Showing papers on "Lanthanum published in 2009"

Simultaneous transesterification and esterification of unrefined or waste oils over ZnO-La2O3 catalysts

Abstract: A single-step method was developed for biodiesel production from unrefined or waste oils using a series of heterogeneous zinc and lanthanum mixed oxides. Effects of metal oxide molar ratio, free fatty acids (FFA) and water content in feedstock, molar ratio of methanol and oil, and reaction temperature on the yield of biodiesel were investigated. A strong interaction between Zn and La species was observed with enhanced catalyst activities. Lanthanum promoted zinc oxide distribution, and increased the surface acid and base sites. The catalyst with 3:1 ratio of zinc to lanthanum was found to simultaneously catalyze the oil transesterification and fatty acid esterification reactions, while minimizing oil and biodiesel hydrolysis. A reaction temperature window of 170–220 °C was found for the biodiesel formation. A high yield (96%) of fatty acid methyl esters (FAME) was obtained within 3 h even using unrefined or waste oils.

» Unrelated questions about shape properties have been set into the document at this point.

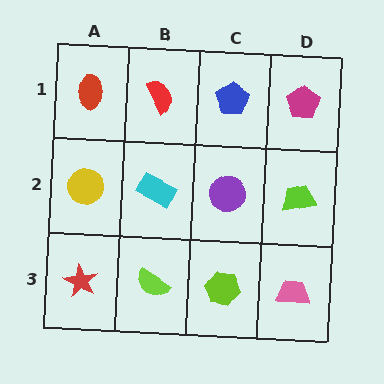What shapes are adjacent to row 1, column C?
A purple circle (row 2, column C), a red semicircle (row 1, column B), a magenta pentagon (row 1, column D).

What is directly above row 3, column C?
A purple circle.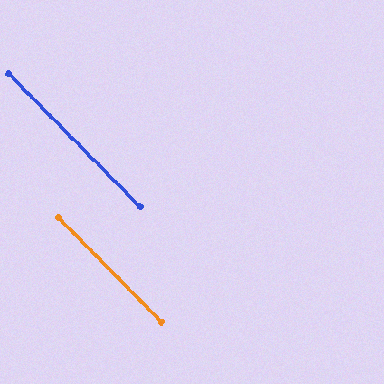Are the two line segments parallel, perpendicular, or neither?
Parallel — their directions differ by only 0.1°.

Oil transesterification over calcium oxides modified with lanthanum

Abstract: Investigations were conducted on a series of calcium and lanthanum oxides catalyst for biodiesel production. Mixed oxides catalyst showed a superior transesterification activity over pure calcium or pure lanthanum oxide catalysts. The catalyst activity was correlated with surface basicity and specific surface areas. The effects of water and free fatty acids (FFA) levels in oil feedstock, water and CO2 in air, mass ratio of catalyst, molar ratio of oil to methanol, and reaction temperature on fatty acid methyl ester (FAME) yield were investigated. Under optimal conditions, FAME yields reached 94.3% within 60 min at 58 °C. Mixed CaO-La2O3 catalyst showed a high tolerance to water and FFA, and could be used for converting pure or diluted unrefined/waste oils to biodiesel.

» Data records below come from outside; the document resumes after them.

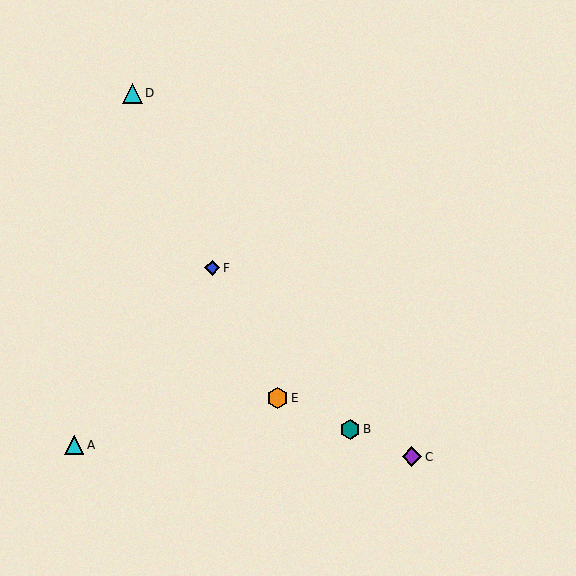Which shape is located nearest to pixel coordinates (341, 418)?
The teal hexagon (labeled B) at (350, 429) is nearest to that location.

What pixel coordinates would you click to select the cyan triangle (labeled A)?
Click at (74, 445) to select the cyan triangle A.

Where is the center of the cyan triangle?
The center of the cyan triangle is at (132, 93).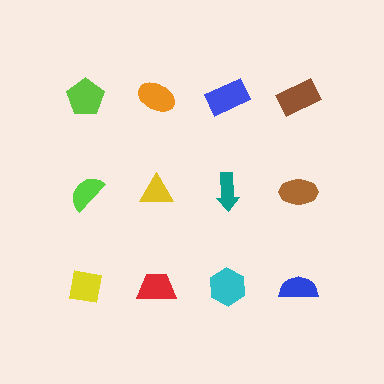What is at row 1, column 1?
A lime pentagon.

New crystal structure and characterization of lanthanum tungstate "La6WO12" prepared by freeze-drying synthesis.

Abstract: Lanthanum tungstates with a La/W atomic ratio between 6 and 4.8 have been synthesized as polycrystalline materials using the freeze-drying wet-chemical precursor method. Our results show that a single phase material is obtained when the La/W ratio is between 5.3 and 5.7 (T = 1500 °C). Outside this compositional range, segregation of either La2O3 (La/W ≥ 5.8) or La6W2O15 (La/W ≤ 5.2) are found. We have solved the crystal structure for the composition with a La/W nominal atomic ratio of 5.6 by combining powder X-ray and powder neutron diffraction techniques. This structure substantially differs from that previously reported for Ln6WO12 (Ln = Y, Ho). The main differences between the two structure types are the crystal symmetry, the different coordination environment of the cations and the formula unit. The formula unit can be written as La6.63W1.17O13.43 (Z = 4; calculated density = 6.395 g/cm3), well in accordance with the diffraction techniques, He-pycnometry and electron probe microanalysis. These materials can be described as a face centred cubic structure with space group F3m. Lattice parameters vary between 11.173 and 11.188 A, depending on composition. Dense ceramic materials are obtained at 1400 °C, and microanalyses measurements indicate that no significant tungsten evaporation occurs compared to the nominal values. Compositions with La2O3 segregation show similar conductivity values as the single phase ones, but those containing segregation of W-rich phases show a considerable drop in conductivity with increasing content of the secondary phase.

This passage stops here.